Reputation: 482
Want to go through lines in a file and grab certain parts of them.
Lines look like the below "2584\tM108\tK:14%" "2585\tM108\tK:14%\tN:10%"
I have written the following expressions but they seem to be failing me... Firstly I am looking to grab the M10* and the K, and stick them together, taking only the first entry after the M10* (in the above example K).
Mutation = re.sub(r'.*\t(.*)\t.*:(.*)%.*', r'\1\2', line)
I want Mutation = M108K
Secondly I want to grab the percentage without the % symbol
Percentage = re.sub(r'.*\t.*\t.*:(.*)%.*', r'\1', line)
I want Percentage = 14
Not very practiced are writing expressions, these don't really work and are inefficient. Any help fixing/optimising them is appreciated.
Upvotes: 2
Views: 37
Reputation: 174834
I would do all these in a single regex. .*
is greedy which eats all the characters as much as possible.
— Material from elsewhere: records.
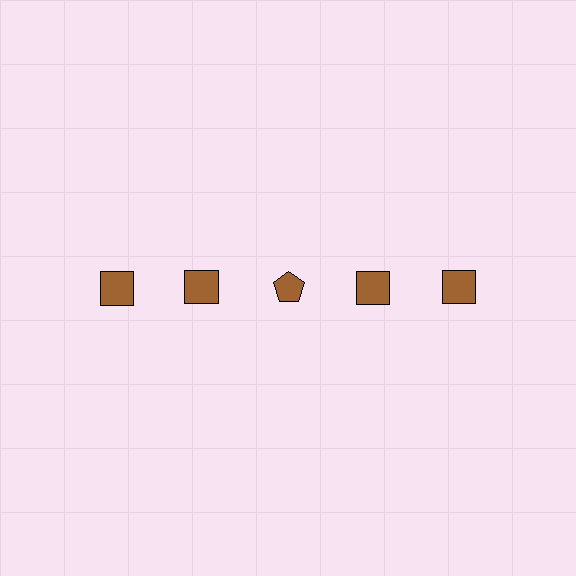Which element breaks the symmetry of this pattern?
The brown pentagon in the top row, center column breaks the symmetry. All other shapes are brown squares.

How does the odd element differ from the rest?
It has a different shape: pentagon instead of square.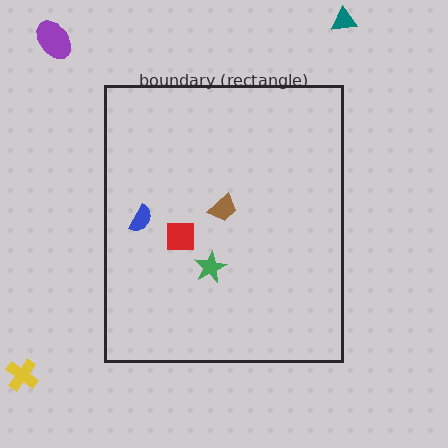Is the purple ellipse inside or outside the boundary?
Outside.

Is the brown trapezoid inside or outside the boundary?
Inside.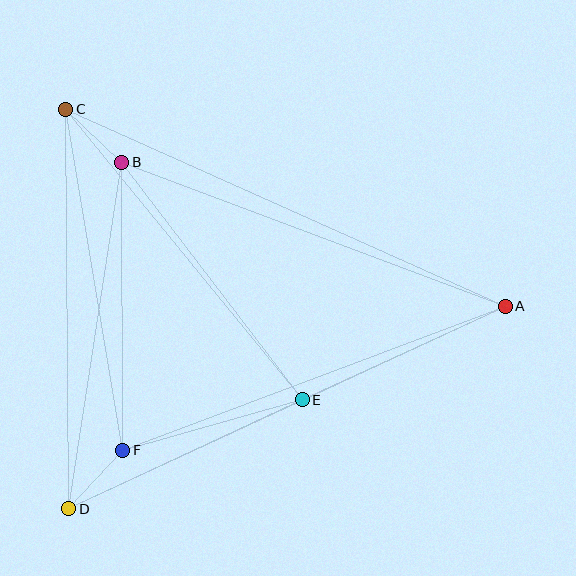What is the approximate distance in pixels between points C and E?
The distance between C and E is approximately 375 pixels.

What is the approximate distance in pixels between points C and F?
The distance between C and F is approximately 346 pixels.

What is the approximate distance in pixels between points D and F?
The distance between D and F is approximately 80 pixels.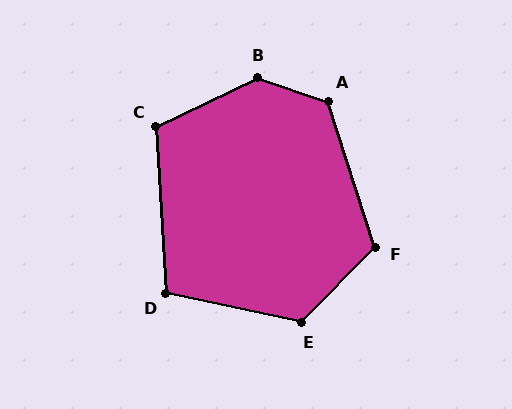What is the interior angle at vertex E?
Approximately 122 degrees (obtuse).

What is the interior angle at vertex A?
Approximately 126 degrees (obtuse).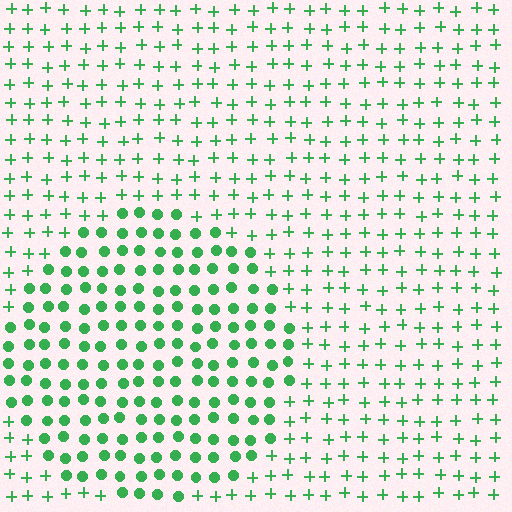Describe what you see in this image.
The image is filled with small green elements arranged in a uniform grid. A circle-shaped region contains circles, while the surrounding area contains plus signs. The boundary is defined purely by the change in element shape.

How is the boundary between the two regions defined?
The boundary is defined by a change in element shape: circles inside vs. plus signs outside. All elements share the same color and spacing.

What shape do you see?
I see a circle.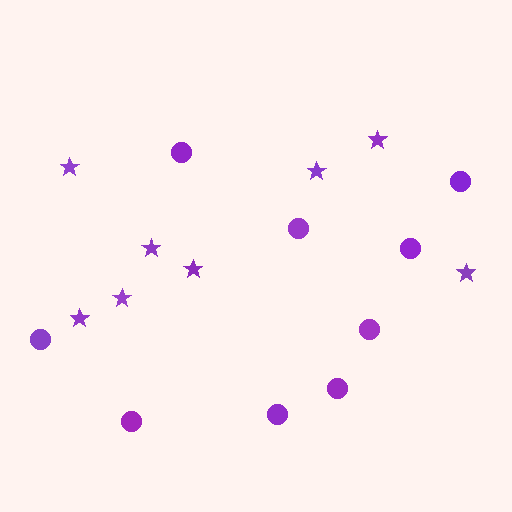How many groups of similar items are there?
There are 2 groups: one group of circles (9) and one group of stars (8).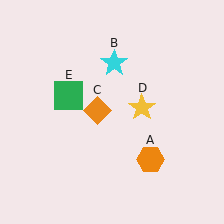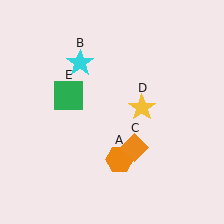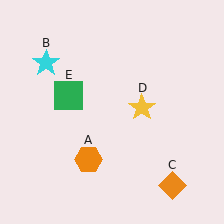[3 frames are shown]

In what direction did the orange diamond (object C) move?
The orange diamond (object C) moved down and to the right.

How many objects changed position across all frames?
3 objects changed position: orange hexagon (object A), cyan star (object B), orange diamond (object C).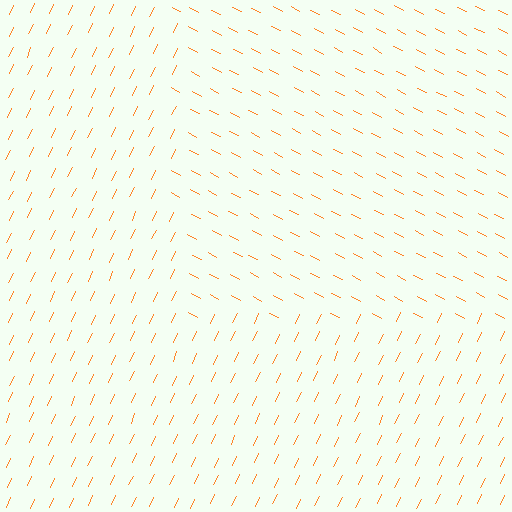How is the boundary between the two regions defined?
The boundary is defined purely by a change in line orientation (approximately 87 degrees difference). All lines are the same color and thickness.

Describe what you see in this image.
The image is filled with small orange line segments. A rectangle region in the image has lines oriented differently from the surrounding lines, creating a visible texture boundary.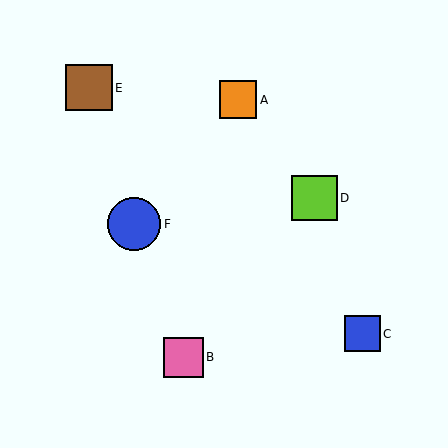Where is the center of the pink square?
The center of the pink square is at (184, 357).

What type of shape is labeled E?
Shape E is a brown square.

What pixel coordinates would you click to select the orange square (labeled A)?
Click at (238, 100) to select the orange square A.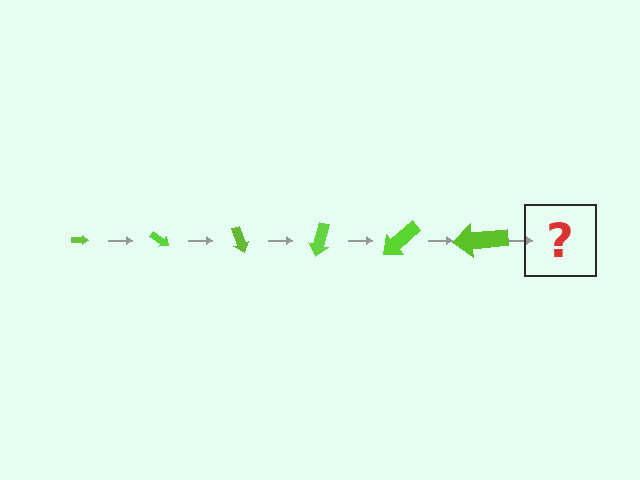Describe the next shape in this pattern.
It should be an arrow, larger than the previous one and rotated 210 degrees clockwise from the start.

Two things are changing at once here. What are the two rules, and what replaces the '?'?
The two rules are that the arrow grows larger each step and it rotates 35 degrees clockwise each step. The '?' should be an arrow, larger than the previous one and rotated 210 degrees clockwise from the start.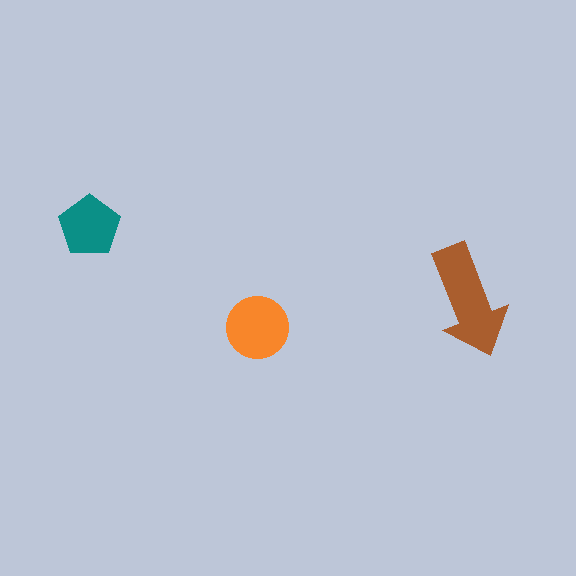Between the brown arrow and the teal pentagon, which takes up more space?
The brown arrow.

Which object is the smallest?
The teal pentagon.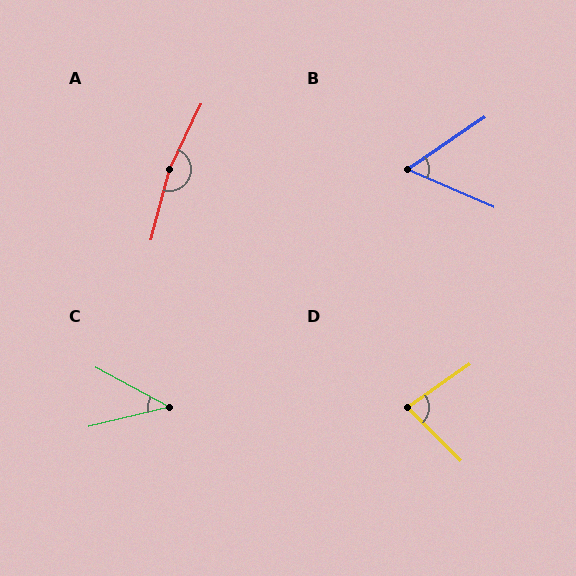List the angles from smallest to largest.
C (42°), B (58°), D (80°), A (169°).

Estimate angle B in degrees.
Approximately 58 degrees.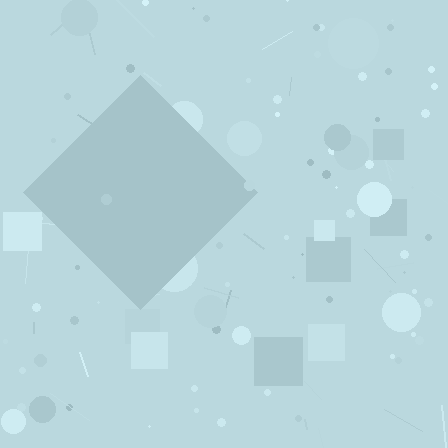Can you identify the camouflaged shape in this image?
The camouflaged shape is a diamond.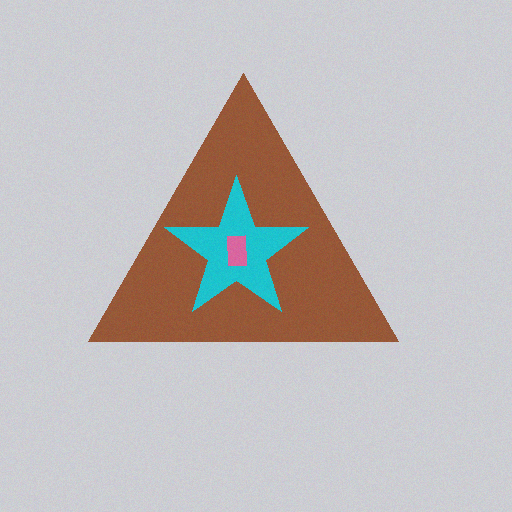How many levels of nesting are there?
3.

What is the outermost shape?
The brown triangle.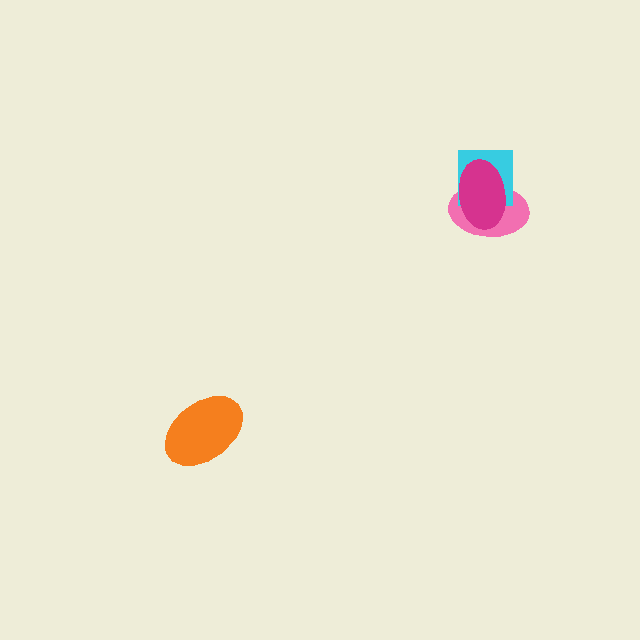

So you need to make it to do a non-greedy match by adding ?
quantifier next to *
.
>>> import re
>>> s = "2584\tM108\tK:14%" "2585\tM108\tK:14%\tN:10%"
>>> re.sub(r'^.*?\t(.*?)\t(.*?):(.*?)%.*', r'\1\2 \3', s)
'M108K 14'
or
>>> mutation,percentage = re.sub(r'^.*?\t(.*?)\t(.*?):(.*?)%.*', r'\1\2 \3', s).split()
>>> mutation
'M108K'
>>> percentage
'14'
Upvotes: 3